Click to learn more about author John Pocknell.
With the rise of IoT, social media and cloud infrastructure continuing to increase the rate at which data is growing, businesses need to capitalize on the tremendous value that insights from this data can bring to driving growth and market share.
This need has, in turn, led to the broadening adoption of a DevOps culture and associated automated processes that help increase the speed of the delivery pipeline for application changes, in order that businesses can react faster to changes in market dynamics.
It’s now clear that DBAs need to work more closely with developers as the database development lifecycle is quickly becoming a core part of DevOps CI/CD processes for many organizations. In fact, more than half of developers in a recent survey reported deploying database changes to production weekly or more frequently, and 78% said they are responsible for both application and database deployment.
With database administrators (DBAs) and developers gradually becoming more involved in agile processes such as Continuous Integration (CI) and Continuous Delivery (CD), in order to move changes to production faster, they find themselves struggling with things like data provisioning for debugging and code testing. This often conflicts with the need to protect personal and sensitive data under regulations like GDPR or CCPA. However, enabling developers with the data they need (i.e. real data vs. synthetic data) to ensure code defects don’t make their way into production, is essential. Especially with work from home, segmenting and protecting that data is important before it’s given to someone in an unprotected environment.
While the adoption of database DevOps is clearly happening, the way DBAs and developers are traditionally siloed inhibits agility and efficiency, leading to costly and detrimental impacts on productivity. DBAs need to be engaged and integrated into the DevOps culture, through increased team collaboration and management of the release process, to ensure success from development to production within the software development lifecycle.
By bringing the two teams together, there will be a stronger culture of trust as each team becomes better acquainted with the needs of the other and develops a shared understanding of why database changes are being made, familiarity with application function, data model best practices and the influences on poor application performance.
To break down silos and ensure collaboration, there are 3 key ways to fold DBAs into the DevOps process.
1. Nurture Understanding Between Teams
Ensure DBAs, development managers, and team leads work together to better understand each other’s roles and the needs of both in order to drive toward the common goal of delivering value to the business faster. DBAs can often guide development teams in areas such as data modelling to ensure efficient data structures and other areas that can potentially affect database performance and reliability. Likewise, developers can better articulate the importance of the need to access protected production data for QA and testing in order to reduce defects and issues in production.
2. Move Towards Automated Processes
Monitor the transition from manual development and release processes to automated ones. Unfortunately, it’s not always obvious where data lives, and managing that manually is no easy feat. To ensure data is staying protected but developers still have access to the data they need, the task can be automated. Using automation, questions of what constitutes personal data can be asked and reports based on responses to identify that data that shouldn’t be exposed can be filed, solving complex problems of data privacy identification. This also supports DBA and development teams in working more closely together and communicating more effectively.

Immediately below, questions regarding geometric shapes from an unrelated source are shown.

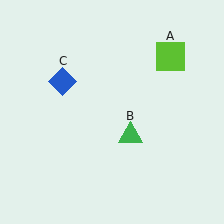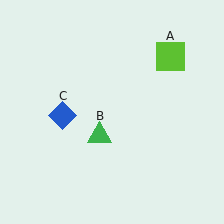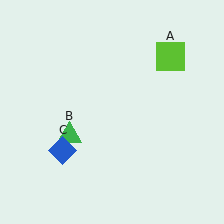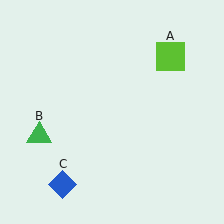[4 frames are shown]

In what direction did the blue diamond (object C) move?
The blue diamond (object C) moved down.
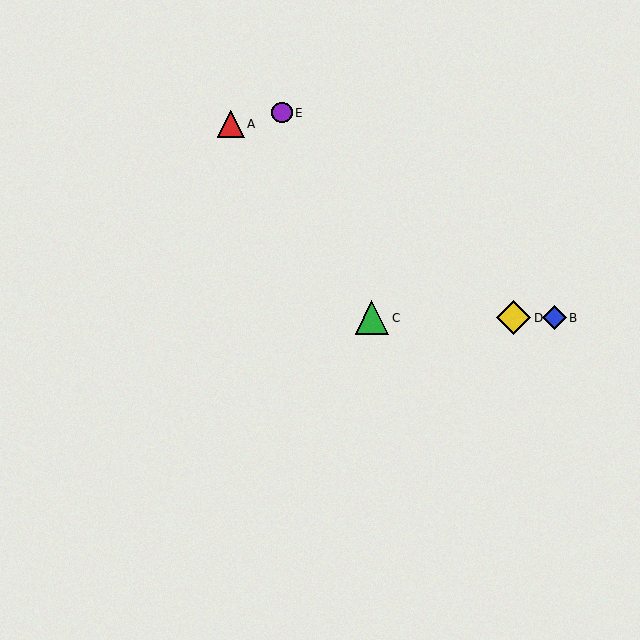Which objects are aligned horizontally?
Objects B, C, D are aligned horizontally.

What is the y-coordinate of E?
Object E is at y≈113.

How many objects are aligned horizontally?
3 objects (B, C, D) are aligned horizontally.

3. Ensure Releases Are Robust
Identify potential issues with deployment scripts before errors make their way into production and confirm releases are robust and won’t disrupt or break the production system. Deployment scripts are historically created by developers, who have the knowledge of the application, then used by DBAs to make the actual changes to the production database. They need to be 100% accurate to avoid having to roll back changes in the unfortunate event that production applications experience problems. By following DevOps CI/CD practices, it’s also safer to release smaller changes more often to reduce this risk further while enabling DBAs to work closer in hand with DevOps teams.
DBA Best Practices for Protecting Data
When developers are used to having access to production data, but the personal data within that must be protected with certain privacy regulations that have to be followed, DBAs must think about the appropriate level of data protection that enables meaningful testing while adhering to data privacy regulations.
Data masking is an important practice to put in place to ensure personal data is properly protected and is typically used in non-production settings. DBAs can implement encryption or redaction in production settings, and use third-party tools to ease the process of data discovery, classification and protection. Implementing transactional auditing is also an important part of capturing all events relating to personal and sensitive data. Applying these can support data protection and enable developers with what they need to do their jobs.
Being able to apply the right level of protection to where it’s needed gives DBAs the confidence they need that the non-production data that developers must have for testing is secure and complies with data privacy regulations. Guidance from DBAs can also help ensure data privacy issues don’t creep into the developers code.
Ultimately, the days of siloed database teams and processes are dwindling and DevOps has become the new reality. The more interconnected development, testing, QA, UAT and operations teams are, the more effective IT can be. While some may believe that it’s too time consuming or expensive to make the shift, the reality is that those who don’t convert to DevOps will fall behind.
When DBAs become fully integrated into the database change management process, they can collaborate more closely with developers and better manage database changes in a DevOps world. Taking a strategically planned approach to integrating DBAs and developers into the DevOps culture, combined with sound automated processes means faster delivery of high quality database changes, further agility for the overall IT environment and ultimately a more successful business.